Con il tempo poi il Sup è diventato virale ed oggi, come detto, non c’è più distinzione di sorta tra gli utenti tipo che si dedicano a questa attività. Negli ultimi anni in Italia si stima che il numero di utenti che hanno voluto apprendere tale strumento sia andato addirittura a quadruplicare sulla scia di quanto avviene all’estero: in particolare in California, dove il Sup è un vero e proprio must spinto anche da star di Hollywood e da rockstar come Bruce Springsteen, un grande appassionato dello Stand UpPaddle.
Oggi sul mercato esistono tanti modelli utili a sodisfare esigenze di ogni genere: pensiamo al Sup gonfiabile, comodo per una gita al mare partendo magari dalla città; ovviamente la tavola da sgonfia occupa poco spazio ed è quindi trasportabile in modo molto più comodo.
Tra l’altro il Sup gonfiabile è assolutamente ideale per chi si avvicina a questo tipo di attività per la prima volta in quanto può essere più semplice rispetto alle tradizionali tavole rigide. Per chi abbia invece esigenze maggiori di performance più elevate, il consiglio è quello di rivolgersi a tavole rigide che da questo punto di vista offrono molte più garanzie.
Gli attrezzi per praticare Sup sono due: una tavola grande sulla quale mettersi in piedi ed una pagaia, solitamente in carbonio come nel caso delle tavole rigide. La spinta di tale pagaia risulta essere superiore a quella di un remo tradizionale e ciò consente di muoversi rapidamente una volta che si è in piedi sulla tavola Stand UpPaddle.

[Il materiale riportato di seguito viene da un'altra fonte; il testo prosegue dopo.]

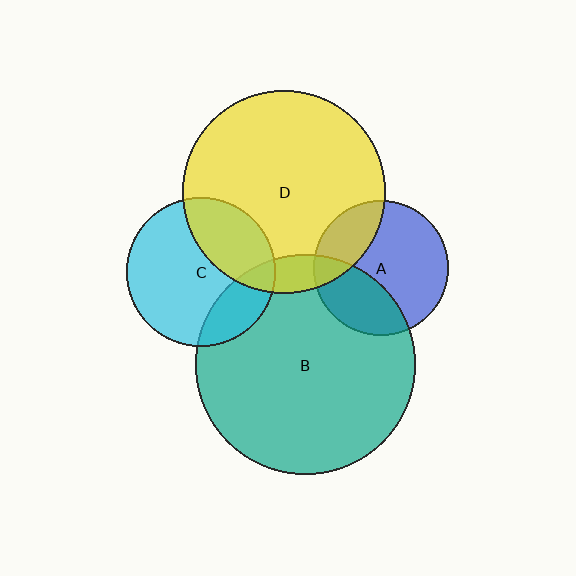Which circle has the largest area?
Circle B (teal).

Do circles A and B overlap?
Yes.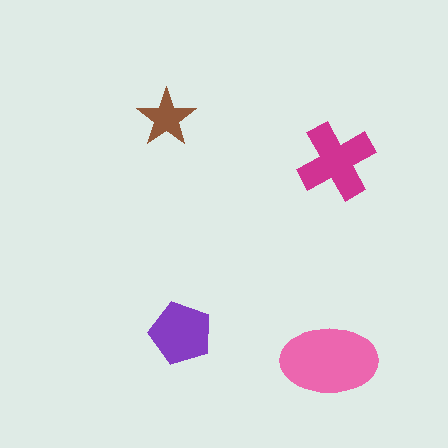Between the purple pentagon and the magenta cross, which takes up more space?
The magenta cross.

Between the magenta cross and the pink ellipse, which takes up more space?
The pink ellipse.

A completare il tutto poi, il laccio tramite il quale si va legare la tavola alla caviglia così da essere certi di restare ancorati. Mare o lago che sia lo Stand UpPaddle è ideale per divertirsi e mantenersi in forma dato che lo strumento in questione implica comunque il dispendio di una certa dose di energia. Soprattutto se il mare inizia ad essere un po’ mosso, contingenza per la quale è richiesta un minimo di preparazione.